Key Opinion Leaders also enjoy holidays as extensions of their conferences, and sometimes never turn up to meetings they are sponsored to attend, as they are 'probably off motoring around Europe somewhere!' he claims.

But companies are reluctant to complain about such demands for fear of alienating doctors of influence, who they claim often pit companies against each other in bidding wars for their services.

‘The Code needs to be stronger to help companies deal with these situations and know that any company that does not do the same thing will be exposed. Until that happens everyone is afraid to be the odd ones out,’ he writes.

He urges the AMA to set industry honorarium fee rates to stop bidding wars, and limiting doctors to just one sponsored event per company. He adds that most doctors as well as the public would be shocked by the amount of ‘paid comment’ to be revealed by transparency.”
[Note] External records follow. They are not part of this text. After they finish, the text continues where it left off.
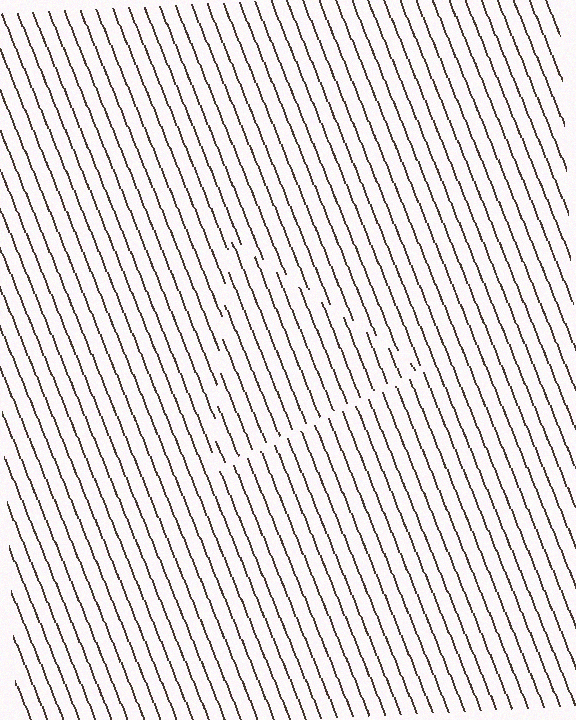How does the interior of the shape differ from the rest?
The interior of the shape contains the same grating, shifted by half a period — the contour is defined by the phase discontinuity where line-ends from the inner and outer gratings abut.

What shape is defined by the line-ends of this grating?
An illusory triangle. The interior of the shape contains the same grating, shifted by half a period — the contour is defined by the phase discontinuity where line-ends from the inner and outer gratings abut.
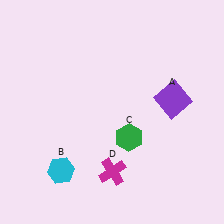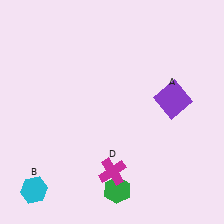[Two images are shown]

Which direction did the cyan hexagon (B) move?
The cyan hexagon (B) moved down and to the left.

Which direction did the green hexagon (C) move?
The green hexagon (C) moved down.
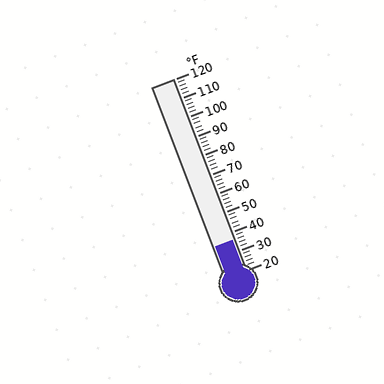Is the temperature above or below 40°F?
The temperature is below 40°F.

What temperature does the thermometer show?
The thermometer shows approximately 36°F.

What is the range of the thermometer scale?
The thermometer scale ranges from 20°F to 120°F.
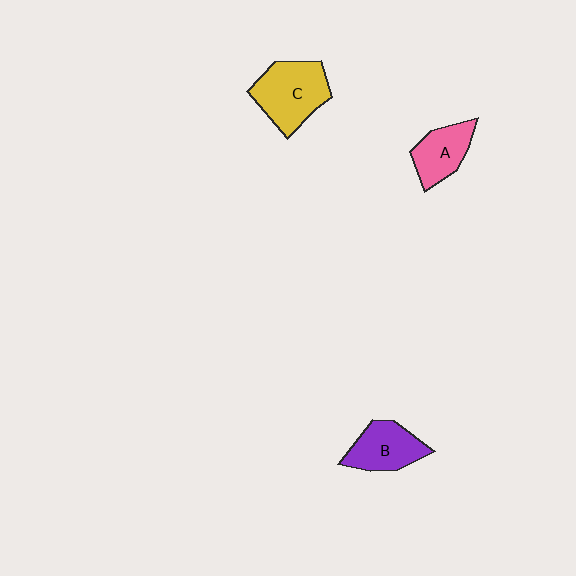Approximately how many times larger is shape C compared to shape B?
Approximately 1.3 times.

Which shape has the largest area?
Shape C (yellow).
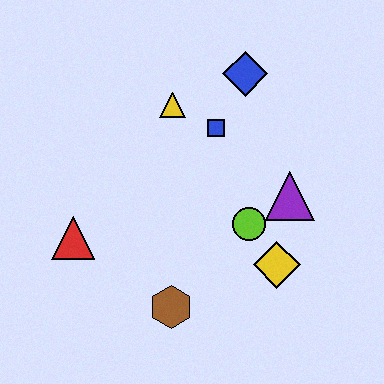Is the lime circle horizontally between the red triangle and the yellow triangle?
No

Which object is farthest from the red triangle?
The blue diamond is farthest from the red triangle.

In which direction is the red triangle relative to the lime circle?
The red triangle is to the left of the lime circle.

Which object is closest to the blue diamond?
The blue square is closest to the blue diamond.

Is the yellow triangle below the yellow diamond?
No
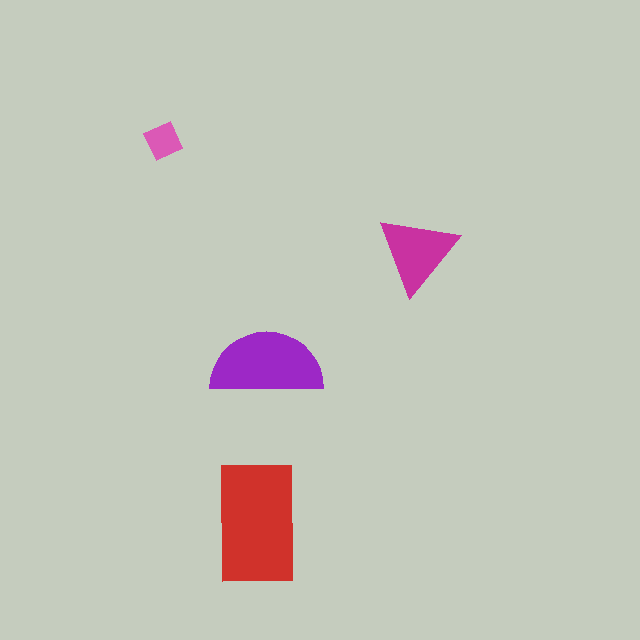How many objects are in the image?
There are 4 objects in the image.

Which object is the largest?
The red rectangle.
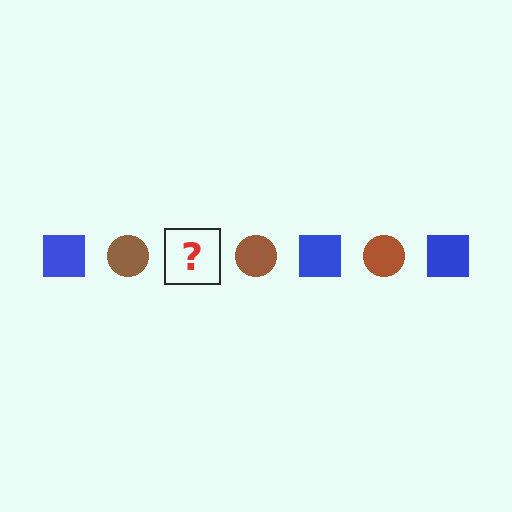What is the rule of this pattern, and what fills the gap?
The rule is that the pattern alternates between blue square and brown circle. The gap should be filled with a blue square.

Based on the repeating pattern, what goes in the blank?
The blank should be a blue square.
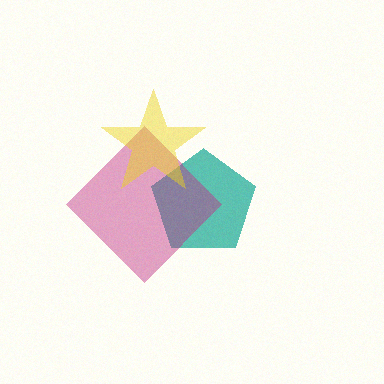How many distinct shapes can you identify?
There are 3 distinct shapes: a teal pentagon, a magenta diamond, a yellow star.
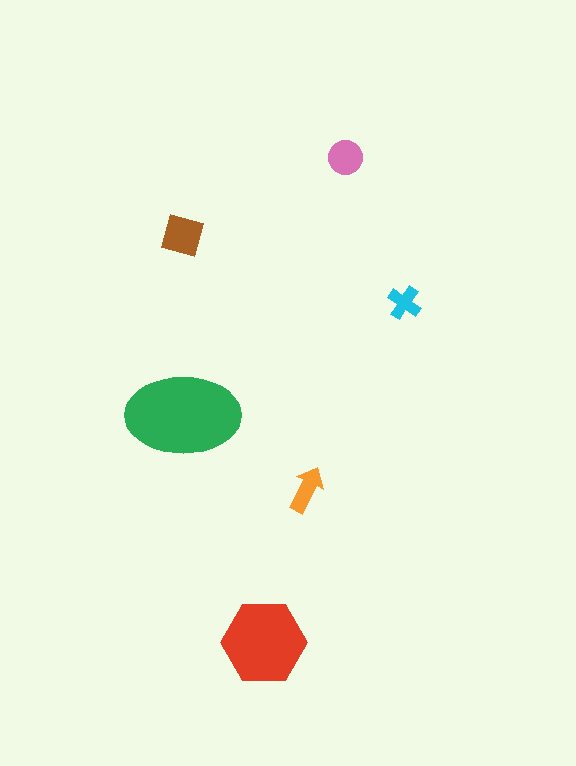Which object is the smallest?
The cyan cross.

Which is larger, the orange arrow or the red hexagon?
The red hexagon.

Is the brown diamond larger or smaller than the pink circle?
Larger.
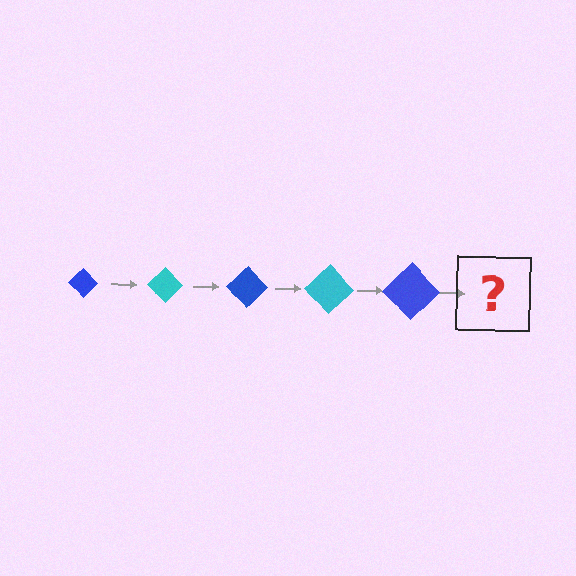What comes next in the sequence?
The next element should be a cyan diamond, larger than the previous one.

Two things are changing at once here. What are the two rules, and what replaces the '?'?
The two rules are that the diamond grows larger each step and the color cycles through blue and cyan. The '?' should be a cyan diamond, larger than the previous one.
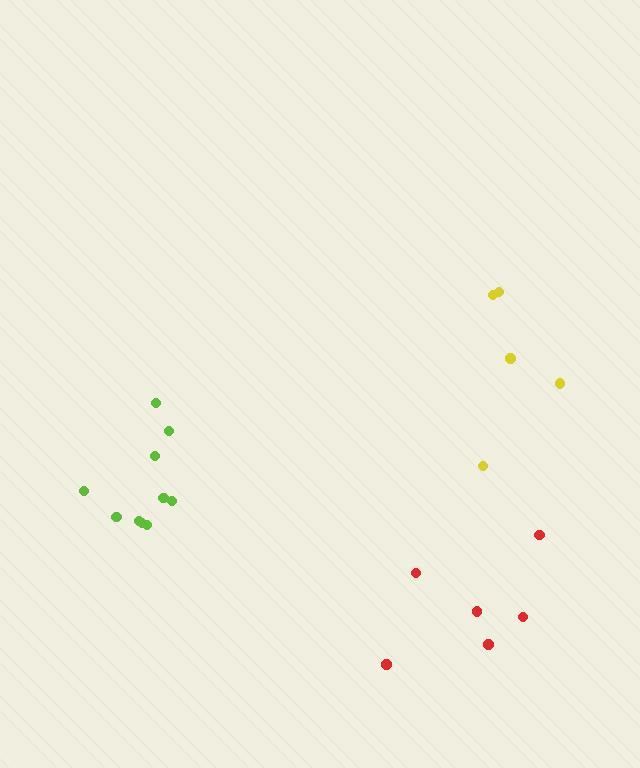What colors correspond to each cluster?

Drug companies demanding transparency.  Now there’s a switch!

1 comment:

  1. Very interesting post. I don't have any experience or expertise in the 'health' field, but from having spent a few years in academia being involved in various interactions between the corporate world and the academics, it was clear that when dubious ethical transactions were happening:
    - the corporate world side was sincerely thinking that the academics were initiating the "corruption" and that the corporate were basically passive victims of a "pay for play" academic culture that was overall detrimental to the corporate world.
    - the academics were sincerely thinking that they were passive victims of exploitation from the corporate world, and when participating into dubious "pay for play", they were just powerless pawns in a game whose unspoken rules were driven by the corporate world as well as by the pressure of higher powers of academia.

    From two fighting preschoolers, to warring countries, it seems that in the vast majority of conflicts, both parties are sincerely thinking of themselves as the victim (and are sincerely considering their own transgressions as legitimate defense). My take is that perception is a bigger and more fundamental problem in human life than lying, selfishness or sadism (do we see the world as we are? Or is it how we see the world that define what we become).